Pour justifier son expression "bon Français", Éric Besson a fait "quelques recherches" historiques… Mais il a omis la principale.
Pauvre Éric Besson. Depuis qu’il a indiqué la semaine dernière au Parisien qu’il serait « heureux » que son ministère devienne « une machine à fabriquer de bons Français », l’ancien socialiste s’attire la foudre de malfaisants ayant lu là des propos récurrents chez l’extrême-droite.
C’est quoi un "bon Français" ? « C’est quelqu’un qui respecte les valeurs de la République », a défini notre bon ministre de l’Immigration et de l’Identité nationale chez Jean-Jacques Bourdin (RMC) vendredi dernier. « Certains ont suggéré que les termes "bon Français" auraient une connotation péjorative », s’est-il plaint. « Il se trouve que j’ai fait quelques recherches et je me suis aperçu que celui qui a le plus utilisé ce terme au lendemain de la Seconde guerre mondiale, c’est le Général de Gaulle », certifie Besson qui « persiste et signe ».

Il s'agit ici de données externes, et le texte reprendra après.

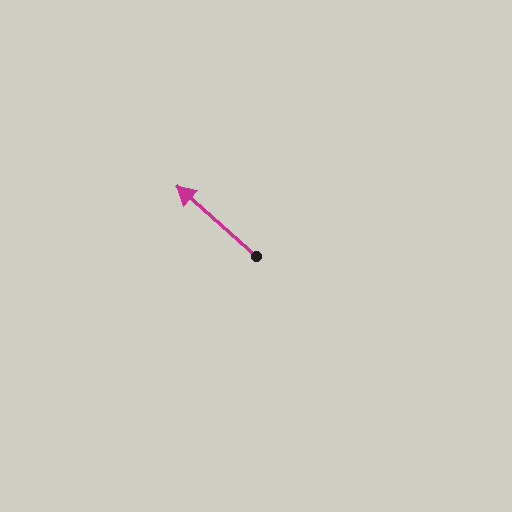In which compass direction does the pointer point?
Northwest.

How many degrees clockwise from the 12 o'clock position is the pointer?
Approximately 312 degrees.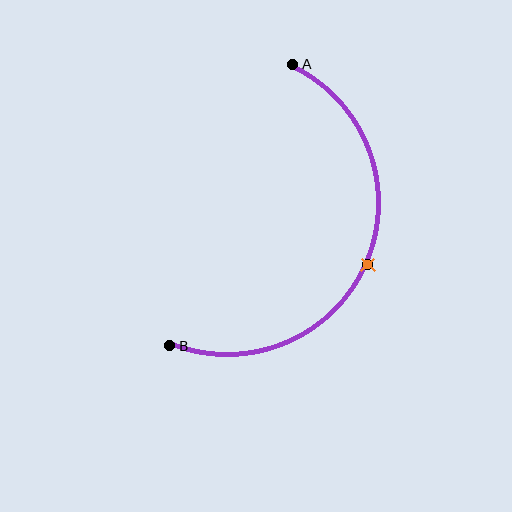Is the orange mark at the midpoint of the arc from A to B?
Yes. The orange mark lies on the arc at equal arc-length from both A and B — it is the arc midpoint.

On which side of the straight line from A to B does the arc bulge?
The arc bulges to the right of the straight line connecting A and B.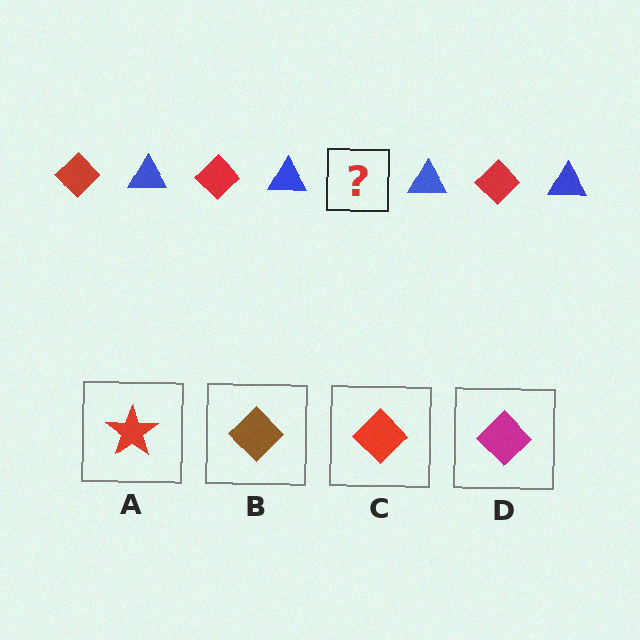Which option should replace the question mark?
Option C.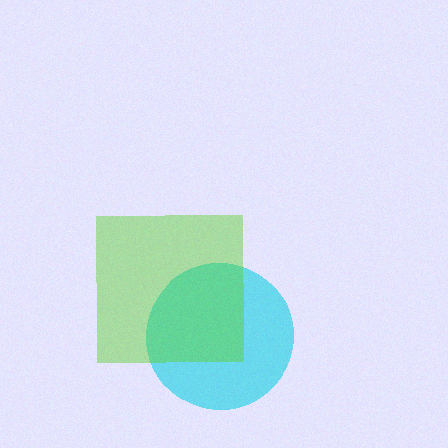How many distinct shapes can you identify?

Qu’on se rassure, donc : un "bon Français", à l’époque de la guerre, était un résistant ; les recherches du ministre le prouvent. Qu’importe si un nouveau point Godwin (« plus une discussion en ligne dure longtemps, plus la probabilité d’y trouver une comparaison impliquant les nazis ou Hitler s’approche de 1 ») est encore inscrit par un membre du gouvernement, la référence historique ne peut souffrir de la moindre contestation.
Les « quelques recherches » d’Éric Besson n’ont pas dû le porter vers les archives télévisées. Lorsqu’on écrit les termes exacts "bons français" sur le site de l’INA, pas de Général à l’horizon. Non, les deux occurrences trouvées sont un débat de 1989 avec Le Pen : "Immigration : un danger pour la France ?" et surtout un document tiré de la télévision de Vichy. L’expression reprise gaiement par Besson, qui s’étonne qu’elle puisse être perçue comme « choquante », est définie dans l’appel du… maréchal Pétain, le 17 juin 1940.
Mémoire courte
Ici, « le bon Français », c’est le bon collabo. « L’épreuve est dure », pleurnichait le chef de l’État français de l’époque, « beaucoup de bons Français, et parmi eux les paysans et les ouvriers, l’accepte avec noblesse. Ils m’aident aujourd’hui à supporter ma lourde tâche. »
Pétain cherche à convaincre les hommes qui doutent du régime de Vichy pour en faire de "bons Français" (ceux « qui respectent scrupuleusement l’équilibre des droits et des devoirs et les valeurs de la République », pour reprendre la douce définition de Besson) : « Ressaisissez vous, chassez vos alarmes, venez avec moi avec confiance. Tous unis, nous sortirons de la nuit où nous a plongés l’affreuse aventure. »
En attendant, de "mauvais Français" continuent la résistance et la machine à fabriquer de "bons Français" connaît des ratés. : « La France se relève, mais bon nombre de Français se refusent à le reconnaître. Croient-ils vraiment que leur sort est plus tragique qu’il y a un an ? » « Français, vous avez vraiment la mémoire courte… », conclut le sbire d’Hitler. La mémoire joue parfois d’affreux tours. Et Besson aurait sans doute évité sa dernière ânerie s’il avait effectué auparavant ses « quelques recherches ».